Tuition waivers, scholarships, and grants make lifelong learning possible for mature University students.
The high cost of secondary education is a rather hot topic, and it has certainly influenced most of our lives in one way or another. Perhaps you are still helping your children or grandchildren pay off their education. While so much energy is focused on funding education for younger generations, you may not have considered your own potential to return to school. Once you hit 65, you may have the option to go back to school for a reduced rate or even for free. The trend of seniors attending lifelong learning programs is on the rise, and it may be something worthwhile to consider.

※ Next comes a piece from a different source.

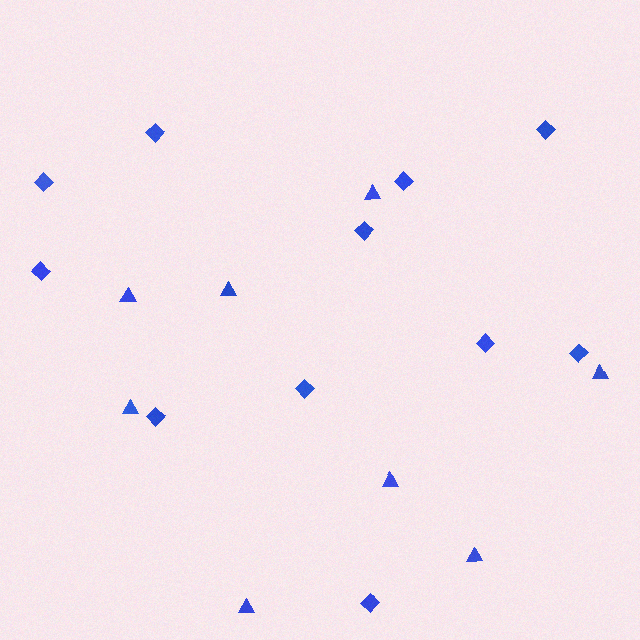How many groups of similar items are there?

While some seniors elect to go back to school in hopes of an encore career transition, many enjoy simply studying topics of interest. Mature students find this to be an excellent way to fill free time and to expand their community ties. If the excitement hasn’t kicked in for you already, Science Daily quotes a study by Denise Park of the University of Texas at Dallas regarding challenging the aging mind. “Although there is much more to be learned, we are cautiously optimistic that age-related cognitive declines can be slowed or even partially restored if individuals are exposed to sustained, mentally challenging experiences.” Check out the many options available that give you the chance to put your brain to the test!
The Bernard Osher Foundation
A great place to start your search for senior college programs is with the Osher Foundation, which sponsors programs at over 120 schools across the nation. Iowa State University is one of the many locations of this program, which offers seniors classes ranging from 4-6 weeks at the rate of $45-$60 for a class.
While there isn’t a specific format to how an Osher Foundation program works, there are a few key consistencies amongst the programs they sponsor. Their programs are for adults 50 and older who are seeking non-credit educational programs. They have the support of the leadership at the colleges and universities involved, claim a diverse range of courses, and routinely gauge the satisfaction of course participants.
You can find more information, including a complete list of schools that participate with the Osher foundation on their website.
Many universities have tuition waivers available to senior students. In Missouri, all residents over the age of 65 attending a state-supported institution are exempt from paying tuition when auditing classes. A similar deal is offered for students over the age of 60 at the University of Kansas and Oklahoma State University. The blog A Senior Citizen Guide for College has a list you can use to jump start your search for a university near you that offers reduced or waived tuition for seniors. This list isn’t exhaustive, so have a chat with your preferred college if it’s not on the list to see what your options may be.
FAFSA, 529, and Tax breaks
If you are interested in studying a course for credit or studying somewhere where tuition waivers aren’t available, you will find that you still have plenty of opportunity at your fingertips. The options you came across when your children or grandchildren applied for school may apply to you as well!
Research scholarships online to see if you can find anything that you qualify for. Be sure to fill out the FAFSA (Free Application for Federal Student Aid). If you show that you need financial assistance and are attending college at least part time, your age doesn’t exempt you from receiving state or federal aid.
Do you have money left in a 529 College Savings Account from one of your family members? You can change yourself to the beneficiary and use the remaining money to pay your college expenses.
Last of all, remember to claim your education tax break. You’ll deserve that break after all your hard work in class!